Double standards and the futility of making personal attacks on journalists
Tuesday, March 5, 2019 at 14:23
Simon Clark

The Telegraph has just published a series of articles attacking e-cigarettes.

All bar one is behind a paywall but the headlines tell you all you need to know.

On Friday one read 'Instagram promoting vape products to children as young as 13, Telegraph investigation finds'. 

Another reported 'Children as young as 14 are becoming addicted to e-cigarettes, head of Britain’s biggest addiction clinic says'.

On Saturday the paper ran two further reports. One was headlined 'Tobacco companies are using e-cigarettes as a 'Trojan Horse', experts warn'.

The second ('E-cigarettes are creating a generation of nicotine addicts, top scientists warn') started reasonably but then took a more propagandist turn.

The ‘top scientists/academics’ quoted by the paper were ‘prominent tobacco control activist’ Prof Stanton Glantz, director of the Center for Tobacco Control Research and Education at California University; Prof Simon Capewell, ‘an expert in public health’ at Liverpool University; Prof Martin McKee, ‘an expert in European public health’ at the London School of Hygiene and Tropical Medicine; Prof John Ashton, former president of the Faculty of Public Health; Dr Gabriel Scally, president of epidemiology and public health at the Royal Society of Medicine; and Mike Daube, emeritus professor of health policy at Curtin University in Perth, Australia.

All these names will be familiar to anyone who has followed the war on smoking for the past two decades. The irony is that I don’t recall many (if any) of the current cheerleaders for vaping criticising them for their repeated fearmongering about the dangers of smoking.

As I have stated many times, I accept that on current evidence the health risks of smoking and vaping are miles apart. Nevertheless, if Glantz, Capewell, McKee, Scally etc can be so wrong about vaping, surely that should prompt a review of some of their more exaggerated claims about smoking, the dangers of 'passive' smoking in particular?

Apparently not.

The same people who are castigating these 'top scientists' for their views on vaping are quite happy it seems to accept without quibble all their claims about smoking.

Double standards?

Meanwhile, another story that broke on Saturday evening was first posted on the Guardian website. Written by Observer journalist Jamie Doward, a regular conduit for ASH-inspired stories, it was headlined 'MPs call for legal smoking age to be raised to 21'

I came late to the story because I was away but I subsequently sent a quote to the Press Association that was picked up by a number of newspapers online including the Daily Mail:

“These proposals infantilise young adults. If you’re 18 and old enough to vote, drive a car and join the army you’re old enough to make an informed decision to smoke.”

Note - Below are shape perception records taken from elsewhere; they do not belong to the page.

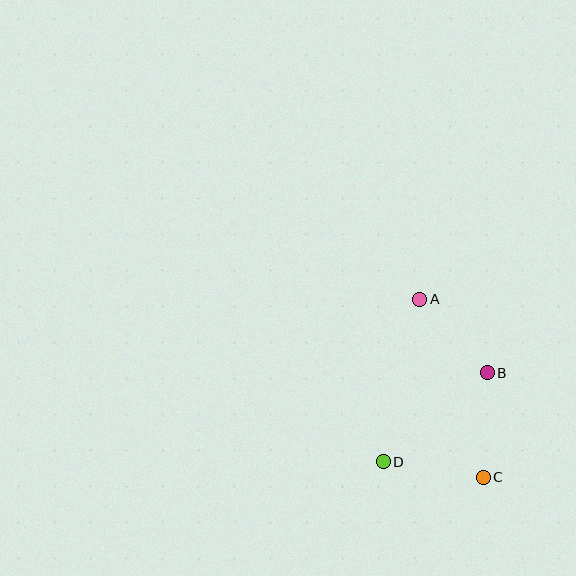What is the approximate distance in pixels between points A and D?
The distance between A and D is approximately 166 pixels.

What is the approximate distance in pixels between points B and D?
The distance between B and D is approximately 136 pixels.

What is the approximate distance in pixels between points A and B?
The distance between A and B is approximately 100 pixels.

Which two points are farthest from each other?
Points A and C are farthest from each other.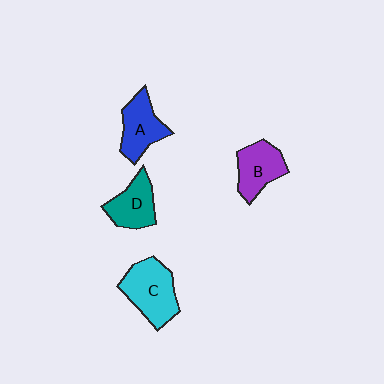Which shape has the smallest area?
Shape D (teal).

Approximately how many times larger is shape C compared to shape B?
Approximately 1.3 times.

(For Forest’s full response click here.)

Needless to say there has been barely a peep about the APPG’s proposals from vaping advocates, most of whom are so deeply aligned with today's anti-smoking agenda that they fail to see that every tobacco control policy will, sooner or later, be used to combat the use of e-cigarettes.

Anyway, back to the Telegraph. The common link between those anti-vaping reports was education editor Camilla Turner, not science editor Sarah Knapton who has been the subject of repeated abuse from vapers and vaping advocates on social media.

I’m not defending Knapton but attacking journalists is rarely the way to win friends and allies. As I wrote here (Rough guide to dealing with the media):

I know what it is to metaphorically bang your head against a brick wall. It's incredibly frustrating when reports are published that appear one-sided, factually incorrect or both. I've experienced this for many, many years. No-one, I believe, has more experience of the futility of engaging with certain journalists who are deaf to the likes of you and me. Nevertheless it must be done and my advice is that abusing individual journalists, often directly, on social media is wholly counter-productive.

Yes, it will make them aware of the extent of your anger and frustration but you can do that privately. It makes little sense to set the dogs on them, which is effectively what you're doing by encouraging others to steam in with similar comments of their own. Human nature is such that if people feel they are being bullied by a mob they will react negatively. The idea that they will suddenly choose to see your point of view is naive.

I'm not saying it's right that journalists don't check the facts or chase contrary viewpoints but it's no use taking it out on individual correspondents. Whatever the rights and wrongs of the report that offended the vaping community earlier this year, for example, some of the subsequent attacks on the Daily Telegraph's science editor Sarah Knapton were deplorable.

I'm not a conspiracy theorist so it's hard to say whether the persistent criticism of Sarah Knapton precipitated the recent flurry of anti-vaping reports in the Telegraph, but I can't imagine it helped.

If I was advising the vaping industry the first thing I would do is suggest a meeting with Knapton and Turner. I'd invite them to visit an R&D facility and they would be top of my list of potential guests to attend the UK Vaping Industry Forum in May.

In the meantime I'd advise the vaping community to stop making personal attacks on journalists. Human nature being what it is, it rarely ends well.